Wednesday, November 2, 2011

Robert Rubin, the Puppeteer, still running economic policy.



Geithner, Summers, Orzag, Daly, Jack Lew...the list goes on and on. Robert Rubin puppets, all.

No single individual has had an imprint on American economic policy over the past 20 years more than Robert Rubin. And the man put together an unblemished record of blowing up everything he touched: From Citigroup to the US economy with his late 1990s surpluses (which we're still trying to recover from) and as an encore, the entire global economy with his single minded pursuit of financial deregulation and derivatives.

Rubin is still with us, behind the scenes perhaps, but very active nonetheless by way of his puppets who continue to press for deregulation and "fiscal responsibility."

I recently saw the Puppeteer himself at the Four Seasons Hotel in New York, having lunch with none other than Pete Peterson (another financial robber barron who's been gunning for an end to Social Security for decades and is likely to get it) and--you guessed it--Timmy Geithner, who looked like he was obediently taking orders from his two masters.
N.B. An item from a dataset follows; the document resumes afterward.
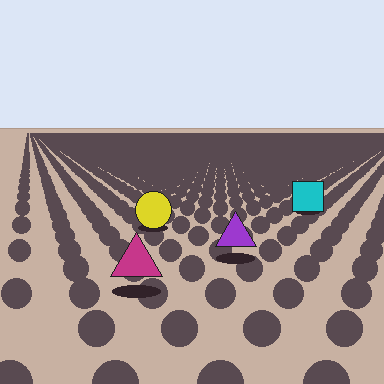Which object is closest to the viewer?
The magenta triangle is closest. The texture marks near it are larger and more spread out.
But it's the President who has become Rubin's main act. The Puppeteer has taken Obama's message of change and deftly crafted it to Wall Street's interests.



2 comments:

beowulf said...

Yeah, Dean Baker has their number (and I hope Geithner picked up the check since Rubin lobbied hard for his appointment instead of Paul Volcker).

Peter Peterson and Robert Rubin are both enormously wealthy men. (They joked about dividing their lunch tab based on their net worth.) They are lecturing the country on the need to cut Social Security and Medicare benefits for retirees who have a tiny fraction of their wealth. Many of the victims of the cuts that they would push are people who are already struggling... However, it would be hard to find two people who have benefited more from taxpayer handouts than these two individuals.
http://www.ourfuture.org/progressive-opinion/2010041728/being-rude-deficit-hawks

El Viejo said...

I don't like Rubin or Peterson's ideas on Social Security, but Peterson was certainly correct in his book "The Gray Dawn" about world wide demographics and the boomer bubble working its way through the world's economy right now. Is there anyone else out there that has their eye on the demographic problem?